C++ Program to Construct Transitive Closure Using Warshall’s Algorithm

If a directed graph is given, determine if a vertex j is reachable from another vertex i for all vertex pairs (i, j) in the given graph. Reachable mean that there is a path from vertex i to j. This reach-ability matrix is called transitive closure of a graph.

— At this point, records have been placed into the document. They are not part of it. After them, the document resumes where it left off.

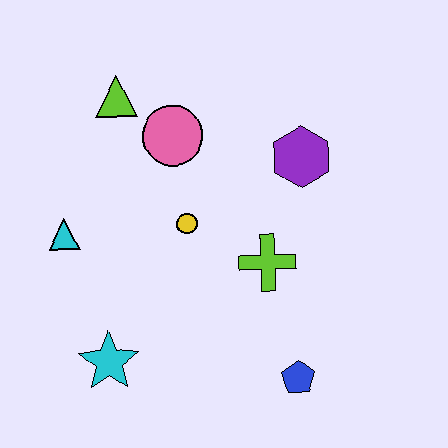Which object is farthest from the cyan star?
The purple hexagon is farthest from the cyan star.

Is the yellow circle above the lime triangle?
No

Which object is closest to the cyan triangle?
The yellow circle is closest to the cyan triangle.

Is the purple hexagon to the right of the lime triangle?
Yes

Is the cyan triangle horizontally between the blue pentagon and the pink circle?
No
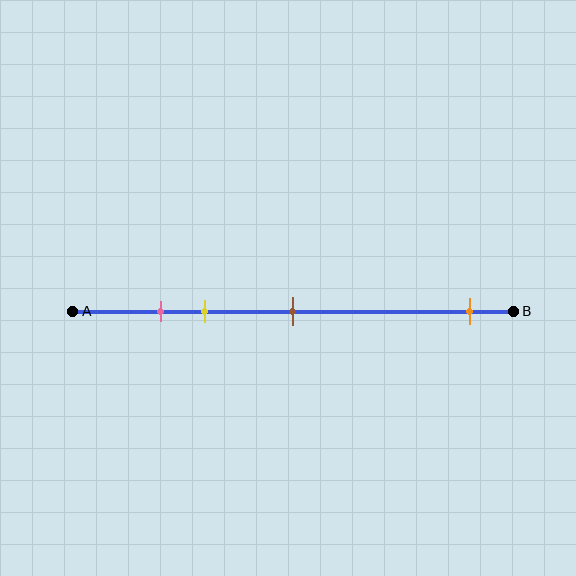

Warshall algorithm is commonly used to find the Transitive Closure of a given graph G. Here is a C++ program to implement this algorithm.

Algorithm

Begin
   1.Take maximum number of nodes as input.
   2.For Label the nodes as a, b, c …..
   3.To check if there any edge present between the nodes make a for loop:
      for i = 97 to less than 97 + number of nodes
         for j = 97 to less than 97 + number of nodes
            if edge is present do,
               adj[i - 97][j - 97] = 1
            else
               adj[i - 97][j - 97] = 0
            end loop
      end loop.
   4.To print the transitive closure of graph:
      for i = 0 to number of nodes
         c = 97 + i
      end loop.
      for i = 0 to number of nodes
         c = 97 + i;
      for j = 0 to n_nodes
         print adj[I][j]
      end loop
   end loop
End

Example Code

#include<iostream>
using namespace std;
const int n_nodes = 20;
int main() {
   int n_nodes, k, n;
   char i, j, res, c;
   int adj[10][10], path[10][10];
   cout << "\n\tMaximum number of nodes in the graph :";
   cin >>n;
   n_nodes = n;
   cout << "\nEnter 'y' for 'YES' and 'n' for 'NO' \n";
   for (i = 97; i < 97 + n_nodes; i++)
      for (j = 97; j < 97 + n_nodes; j++) {
         cout << "\n\tIs there an edge from " << i << " to " << j << " ? ";
         cin >>res;
         if (res == 'y')
            adj[i - 97][j - 97] = 1;
         else
            adj[i - 97][j - 97] = 0;
      }
      cout << "\nTransitive Closure of the Graph:\n";
      cout << "\n\t\t\t ";
      for (i = 0; i < n_nodes; i++) {
         c = 97 + i;
         cout << c << " ";
      }
      cout << "\n\n";
      for (int i = 0; i < n_nodes; i++) {
         c = 97 + i;
         cout << "\t\t\t" << c << " ";
         for (int j = 0; j < n_nodes; j++)
            cout << adj[i][j] << " ";
            cout << "\n";
      }
      return 0;
}

Output

Maximum number of nodes in the graph :4
Enter 'y' for 'YES' and 'n' for 'NO'

Is there an edge from a to a ? y
Is there an edge from a to b ?y
Is there an edge from a to c ? n
Is there an edge from a to d ? n
Is there an edge from b to a ? y
Is there an edge from b to b ? n
Is there an edge from b to c ? y
Is there an edge from b to d ? n
Is there an edge from c to a ? y
Is there an edge from c to b ? n
Is there an edge from c to c ? n
Is there an edge from c to d ? n
Is there an edge from d to a ? y
Is there an edge from d to b ? n
Is there an edge from d to c ? y
Is there an edge from d to d ? n
Transitive Closure of the Graph:

a b c d

a 1 1 0 0
b 1 0 1 0
c 1 0 0 0
d 1 0 1 0